Né en 1784, Isaac Louverture est le fils légitime de Toussaint Louverture et de Suzanne Simon Baptiste. Son frère ainé, Placide, est né d’une précédente union de sa mère et a été adopté par Toussaint Louverture. La fratrie s’agrandie en 1791 par la naissance de Saint-Jean. 

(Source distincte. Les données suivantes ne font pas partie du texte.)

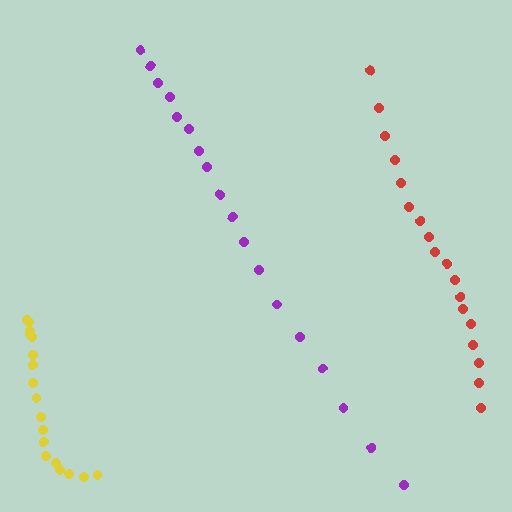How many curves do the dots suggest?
There are 3 distinct paths.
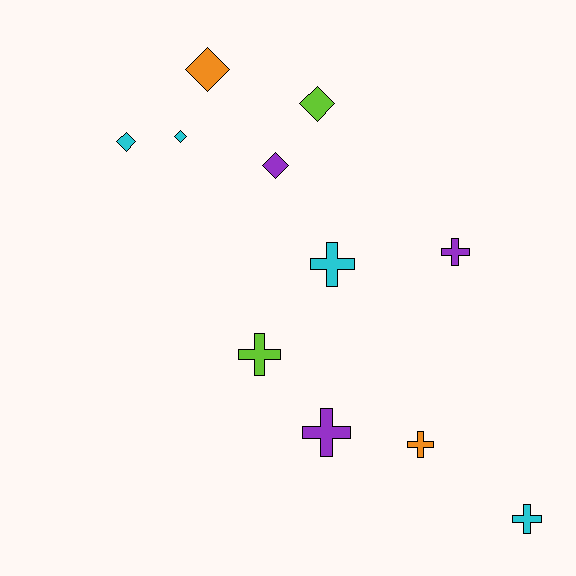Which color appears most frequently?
Cyan, with 4 objects.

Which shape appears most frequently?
Cross, with 6 objects.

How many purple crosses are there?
There are 2 purple crosses.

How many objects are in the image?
There are 11 objects.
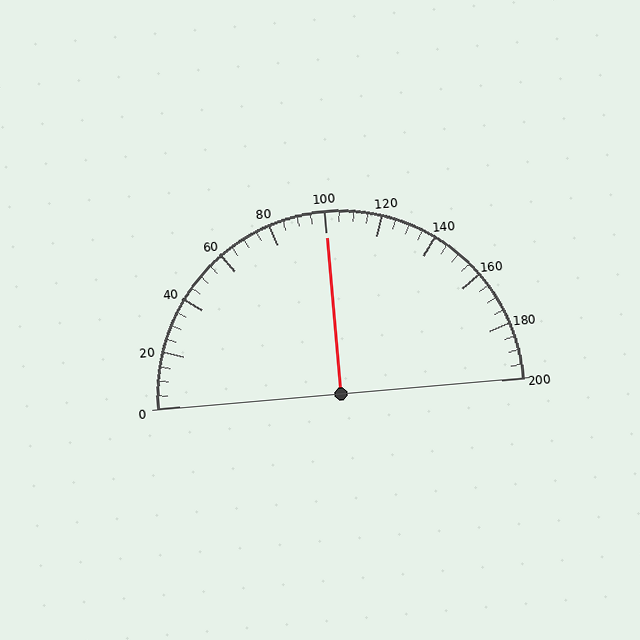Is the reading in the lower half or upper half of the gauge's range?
The reading is in the upper half of the range (0 to 200).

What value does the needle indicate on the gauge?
The needle indicates approximately 100.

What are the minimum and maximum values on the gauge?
The gauge ranges from 0 to 200.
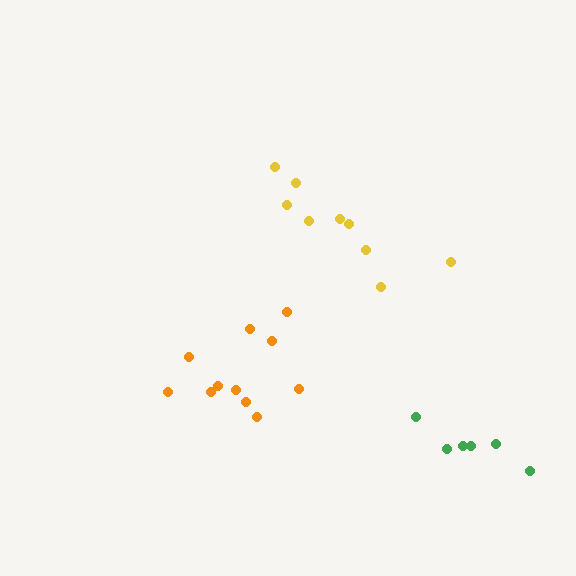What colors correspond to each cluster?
The clusters are colored: green, orange, yellow.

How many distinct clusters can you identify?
There are 3 distinct clusters.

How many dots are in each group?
Group 1: 6 dots, Group 2: 11 dots, Group 3: 9 dots (26 total).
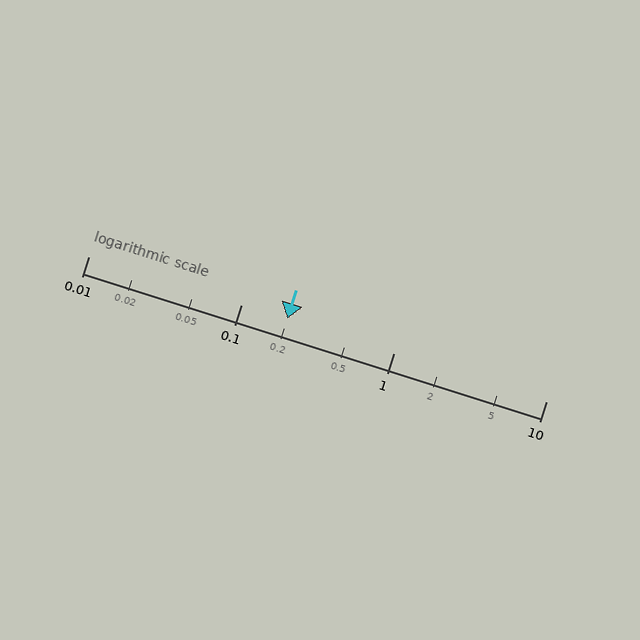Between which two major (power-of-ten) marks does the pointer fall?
The pointer is between 0.1 and 1.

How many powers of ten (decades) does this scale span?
The scale spans 3 decades, from 0.01 to 10.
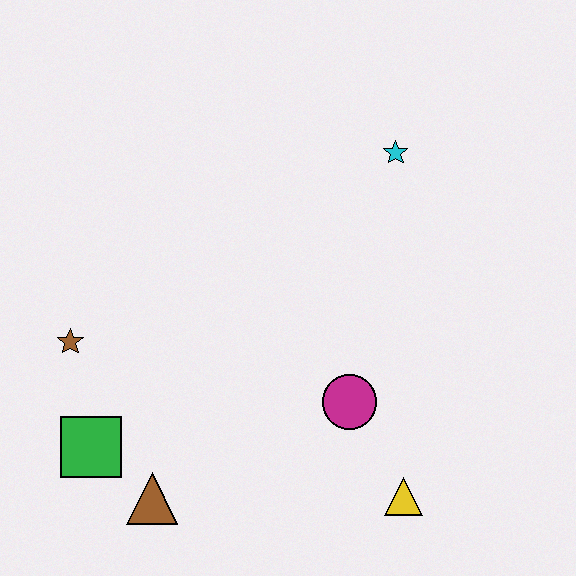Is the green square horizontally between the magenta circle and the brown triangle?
No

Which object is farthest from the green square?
The cyan star is farthest from the green square.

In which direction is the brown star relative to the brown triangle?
The brown star is above the brown triangle.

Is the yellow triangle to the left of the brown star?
No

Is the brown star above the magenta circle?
Yes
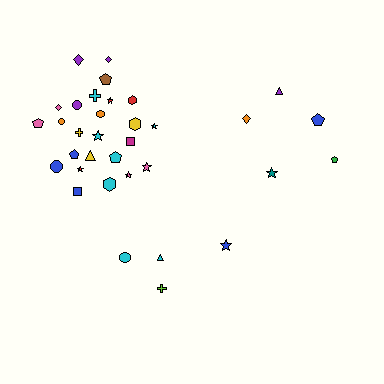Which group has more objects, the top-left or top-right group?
The top-left group.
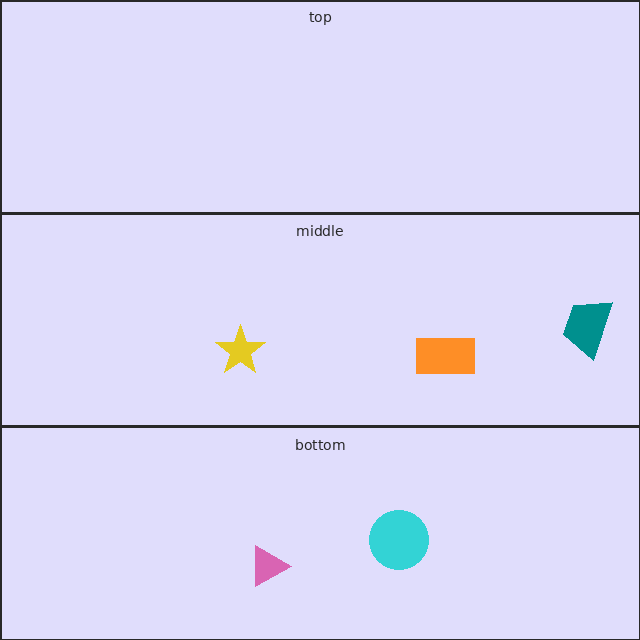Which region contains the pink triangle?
The bottom region.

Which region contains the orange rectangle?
The middle region.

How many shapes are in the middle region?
3.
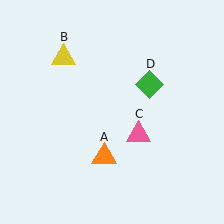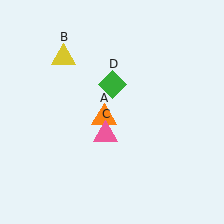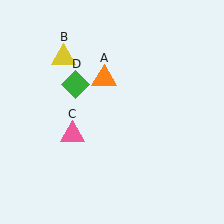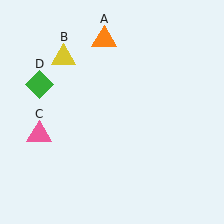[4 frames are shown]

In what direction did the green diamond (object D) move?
The green diamond (object D) moved left.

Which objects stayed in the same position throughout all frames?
Yellow triangle (object B) remained stationary.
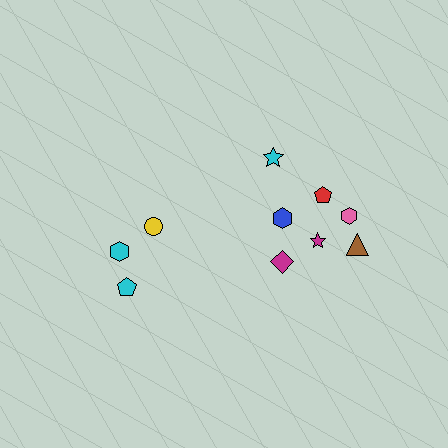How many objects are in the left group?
There are 3 objects.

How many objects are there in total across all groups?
There are 10 objects.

La famille profite d’un certain confort grâce à la plantation de café que possède Toussaint Louverture depuis son affranchissement avec à son service une dizaine d’esclaves.

 

L’ascension politique de Toussaint Louverture à Saint-Domingue lui permet d’envoyer ses fils en métropole afin de parfaire leur éducation avec d’autres libres de couleur. Comme le souligne Julie Duprat, « le Directoire vient en effet de soutenir la création de l’Institution Nationale des Colonies, situé rue de la Montagne Sainte-Geneviève dans l’ancien Collège de la Marche. Cette école a pour objectif de former les futures élites coloniales, acquises aux principes de la nouvelle République et seuls quelques élèves, parmi les plus éminentes familles de couleur de Saint-Domingue, sont retenus. A dix ans, Isaac et Placide découvrent donc Paris. »  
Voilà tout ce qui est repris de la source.